Cela peut nous arriver plus ou moins souvent d’avoir l’impression que Jésus dort et que tout va mal autour de nous. La peur, nos peurs peuvent nous affoler. « Nous sommes perdus, cela ne te fait rien » (Mc 4,38) pouvons-nous avoir envie de dire à Dieu. Et Jésus a l’air de leur reprocher de l’avoir réveillé, un peu comme quelqu’un qui dormait tranquillement, qu’on réveille en sursaut et qui est tout grognon. La question que nous pouvons nous poser est de savoir exactement ce que Jésus leur reproche. Or, ce sont eux, les disciples, qui ont fait les premiers un reproche à Jésus : « cela ne te fait rien » ! Ils viennent de l’accuser d’être indifférent à leur situation. Là est leur manque de foi. Ils ne croient pas que Jésus se soucie d’eux. Et c’est pourquoi l’esprit de paix n’est pas en eux. Dès que la tempête a commencé à souffler, n’auraient-ils pas dû réveiller doucement Jésus et s’en remettre à lui ? Mais non, ils ont tellement peur qu’ils s’imaginent aussi que Jésus s’en moque et le voir dormir leur a inspiré une crainte encore plus grande. Cela met en évidence que lorsque nous sommes dans la peur, nous pouvons avoir la tentation de douter de Dieu, de croire que cela ne lui fait rien de nous voir en difficulté. Or, nous devrions au contraire toujours compter sur l’Esprit Saint, laisser vivre en nous l’Esprit de paix qui souffle avec douceur et nous offre sa joie et la capacité d’aimer davantage, de faire de toute épreuve de l’existence une occasion d’aimer plus, d’aimer mieux, d’aimer de façon plus gratuite à la manière de Jésus.
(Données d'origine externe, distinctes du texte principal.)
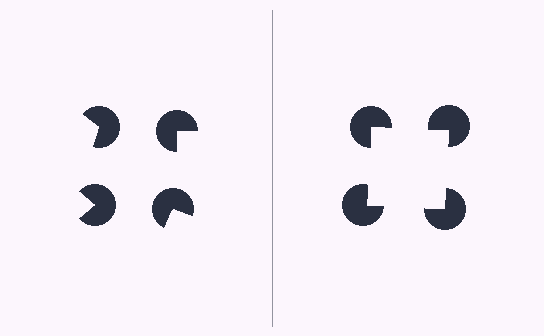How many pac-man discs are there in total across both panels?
8 — 4 on each side.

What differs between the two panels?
The pac-man discs are positioned identically on both sides; only the wedge orientations differ. On the right they align to a square; on the left they are misaligned.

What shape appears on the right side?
An illusory square.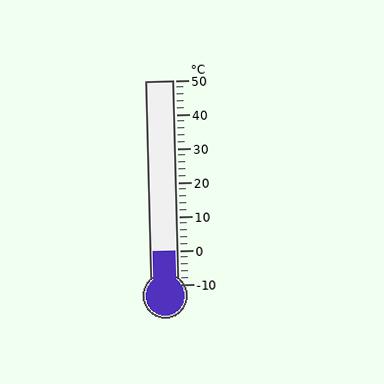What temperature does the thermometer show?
The thermometer shows approximately 0°C.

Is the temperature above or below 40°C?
The temperature is below 40°C.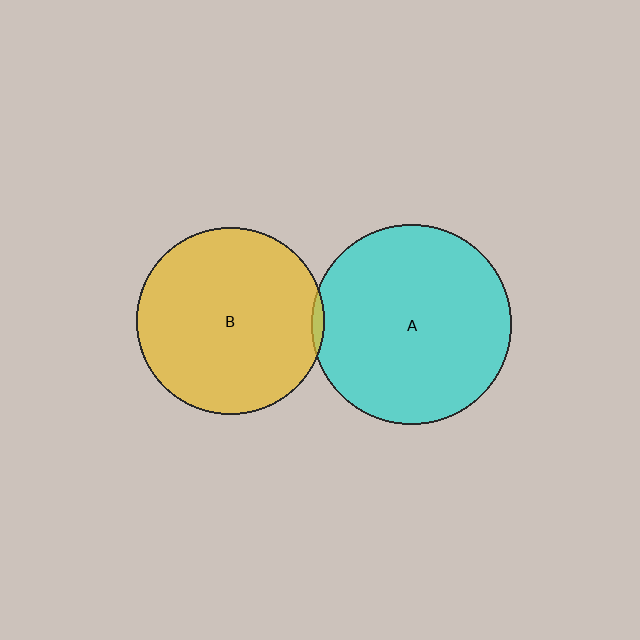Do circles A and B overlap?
Yes.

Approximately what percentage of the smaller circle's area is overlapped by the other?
Approximately 5%.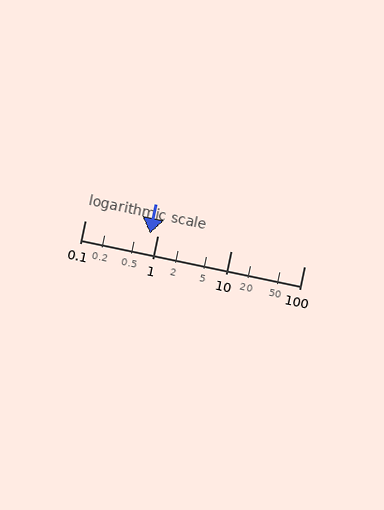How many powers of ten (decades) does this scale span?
The scale spans 3 decades, from 0.1 to 100.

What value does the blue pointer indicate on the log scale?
The pointer indicates approximately 0.78.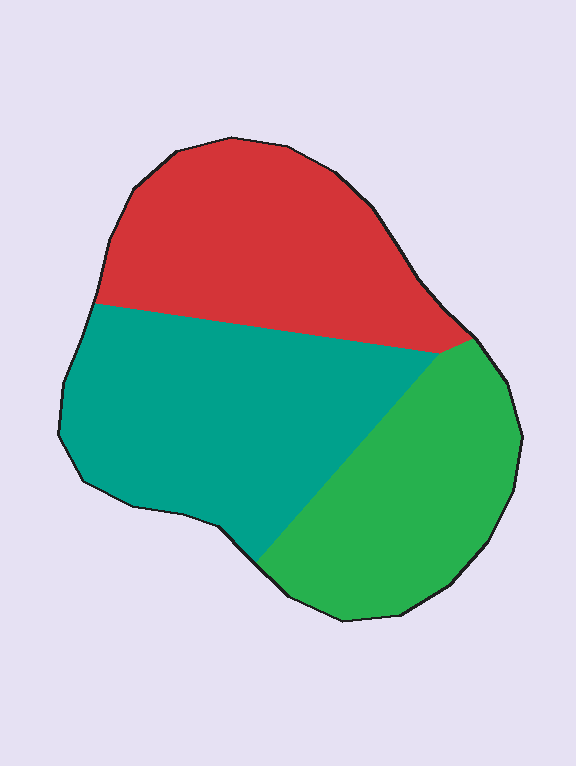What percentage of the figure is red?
Red covers around 35% of the figure.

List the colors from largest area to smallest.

Sainte Thérèse de l’enfant Jésus avait tellement confiance en Jésus qu’elle disait que son premier mouvement était de « tenir compagnie à Jésus dormant sur les flots » (Lettre 167) car elle désire « servir Jésus pour Lui-même » et non pas pour obtenir de lui la tranquillité ou d’autres avantages pour elle-même. Et elle est sûre qu’il se réveillera bientôt pour commander à la tempête de se calmer. Tenir compagnie à Jésus, même lorsqu’il dort, c’est-à-dire lorsqu’il ne se manifeste pas, est vraiment le signe d’une grande foi. Cette foi qui manquait aux disciples : « comment se fait-il que vous n’ayez pas la foi ? » (Mc 4,40). Si le fruit le plus visible de la présence de l’Esprit Saint est la paix, l’amour pour Jésus, ce désir d’être en sa compagnie quoi qu’il arrive, non pas pour bénéficier de sa protection, mais parce que c’est lui, à cause de ce qu’il est et non pas de ce qu’il fait pour moi, voilà le chemin d’une grande foi qui est aussi un don du Saint-Esprit.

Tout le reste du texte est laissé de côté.